Regarding topoisomerase IIα expression, we took the 30% level as a cutoff in the prognostic study because it was the median of the expression in our series. Vassilakopoulos et al. observed a median expression of topoisomerase IIα of 60% in their series, but they used a level of 30% in their prognostic analysis. We believe that in the study of Vassilakopoulos et al., it would be interesting to calculate the median topoisomerase IIα expression of this small number of patients with advanced disease and use this level in the prognostic analysis. Moreover, in immunohistochemical studies, there are variations depending on the observer, and so it is important that several qualified specialists should analyze the samples. In our study, the immunohistochemical expression analysis was performed by three pathologists independently.
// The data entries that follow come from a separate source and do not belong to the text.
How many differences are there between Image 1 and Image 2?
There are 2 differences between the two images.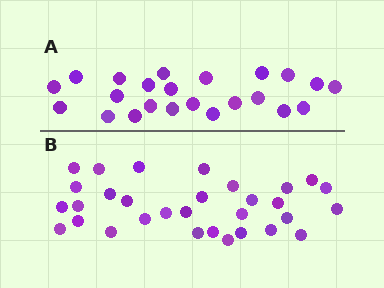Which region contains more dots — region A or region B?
Region B (the bottom region) has more dots.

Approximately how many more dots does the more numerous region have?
Region B has roughly 8 or so more dots than region A.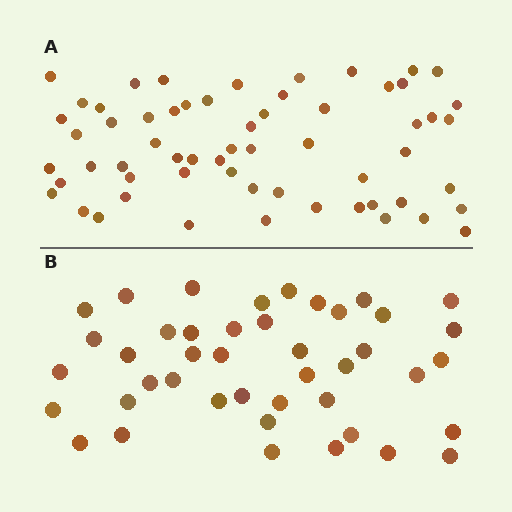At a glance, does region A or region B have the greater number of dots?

Topoisomerase IIα is the molecular target for a variety of clinically useful chemotherapy agents. Experimental results showed that the intracellular level of topoisomerase IIα is a molecular target that determines specific chemotherapy sensitivity. Thus, a high level of topoisomerase IIα expression is correlated with increased sensitivity to the agent (2,3 4), which is likely to have repercussions for survival, as was indeed observed in our results.
Because topoisomerase IIα expression is practically constant in HD, we suggest that this parameter could be incorporated in larger studies to determine its value as a predictor of chemotherapy response in HD.
The abbreviation used is: HD, Hodgkin’s disease.